Projections of future tropical cyclone activity in response to rising concentrations of greenhouse gases is the focus of a new book written by the University of Hawaii at the Mānoa School of Ocean and Earth Science and Technology (SOEST) professor of atmospheric sciences Pao Shinchu and Hiroyuki Murakami of NOAA’s Geophysical Fluid Dynamics Laboratory.
“Climate variability and tropical cyclone activity” was published by Cambridge University Press and is available in the Americas and Asia.
“As the Earth warms, we expect to see extreme events become more frequent or more intense, which means increased hurricane rains, flooding and damaging winds; heat waves; drought and forest fires,” said Chu, who is also the Hawaii State climatologist. “These events will undoubtedly impact communities around the world.”
Topics highlighted in the book include climate variability at different time scales; the effects of different climate modes, such as El Niño and the Pacific meridian mode, on the formation, intensity and track of tropical cyclones in the Pacific and Atlantic oceans; and tropical cyclone forecasts and how climate change will impact extreme rainfall associated with typhoons.
This book is intended for use in college-level courses. The material was successfully tested for classroom use in an experimental atmospheric science course at SOEST.

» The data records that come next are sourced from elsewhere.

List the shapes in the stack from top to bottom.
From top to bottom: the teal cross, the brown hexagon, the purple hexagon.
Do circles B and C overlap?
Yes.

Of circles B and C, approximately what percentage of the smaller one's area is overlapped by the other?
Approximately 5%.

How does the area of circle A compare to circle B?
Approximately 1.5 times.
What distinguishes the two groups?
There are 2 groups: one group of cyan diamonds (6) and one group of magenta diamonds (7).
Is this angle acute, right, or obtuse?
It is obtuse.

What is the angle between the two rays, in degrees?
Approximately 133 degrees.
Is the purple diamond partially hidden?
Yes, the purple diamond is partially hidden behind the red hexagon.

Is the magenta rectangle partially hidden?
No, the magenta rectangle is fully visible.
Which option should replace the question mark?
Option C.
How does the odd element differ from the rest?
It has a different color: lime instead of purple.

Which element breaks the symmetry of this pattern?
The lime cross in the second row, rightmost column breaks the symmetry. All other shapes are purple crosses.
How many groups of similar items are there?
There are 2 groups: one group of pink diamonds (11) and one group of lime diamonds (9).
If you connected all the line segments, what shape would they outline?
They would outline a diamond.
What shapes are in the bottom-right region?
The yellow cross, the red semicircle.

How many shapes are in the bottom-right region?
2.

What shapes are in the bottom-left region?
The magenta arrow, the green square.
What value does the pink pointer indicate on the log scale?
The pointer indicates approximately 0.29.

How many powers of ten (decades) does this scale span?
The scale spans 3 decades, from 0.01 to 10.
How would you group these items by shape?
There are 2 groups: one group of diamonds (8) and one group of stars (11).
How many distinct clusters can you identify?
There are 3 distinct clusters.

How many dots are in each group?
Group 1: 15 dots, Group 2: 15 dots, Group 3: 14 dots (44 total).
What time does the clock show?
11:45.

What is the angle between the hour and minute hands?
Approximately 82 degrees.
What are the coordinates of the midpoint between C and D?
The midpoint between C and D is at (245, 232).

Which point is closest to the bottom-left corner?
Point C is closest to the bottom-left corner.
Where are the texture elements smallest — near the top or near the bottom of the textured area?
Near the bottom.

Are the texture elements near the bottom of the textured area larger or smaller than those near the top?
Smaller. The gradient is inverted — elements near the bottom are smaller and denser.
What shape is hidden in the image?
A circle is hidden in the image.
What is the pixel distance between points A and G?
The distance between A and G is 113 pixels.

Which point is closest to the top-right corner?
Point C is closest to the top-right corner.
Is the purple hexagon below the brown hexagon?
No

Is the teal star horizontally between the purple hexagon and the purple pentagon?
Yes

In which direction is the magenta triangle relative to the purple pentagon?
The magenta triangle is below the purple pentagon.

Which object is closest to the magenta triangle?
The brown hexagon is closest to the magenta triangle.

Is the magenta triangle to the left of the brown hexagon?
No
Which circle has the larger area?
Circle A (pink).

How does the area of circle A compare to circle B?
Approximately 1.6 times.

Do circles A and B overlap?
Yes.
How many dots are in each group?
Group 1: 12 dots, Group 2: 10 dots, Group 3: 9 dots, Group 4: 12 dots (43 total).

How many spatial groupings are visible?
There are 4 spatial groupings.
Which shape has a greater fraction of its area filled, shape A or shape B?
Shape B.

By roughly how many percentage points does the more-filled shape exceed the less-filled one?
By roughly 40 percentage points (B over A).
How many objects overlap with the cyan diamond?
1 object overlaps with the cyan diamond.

“Usually scientists study climate or tropical cyclones separately, but through this book we have tried to combine them so that scientists on one side can learn what is happening on the other side and collectively we can improve our understanding of dangerous extreme weather events,” Chu said. .
This book is an example of uh Mānoa’s goal of building a sustainable and resilient campus environment: as part of the global movement for sustainability and climate resilience (PDF) and Research Excellence: Advancing the Enterprise of Research and Creative Work (PDF), two of the four objectives defined in the Strategic Plan 2015-2025 (PDF), updated December 2020.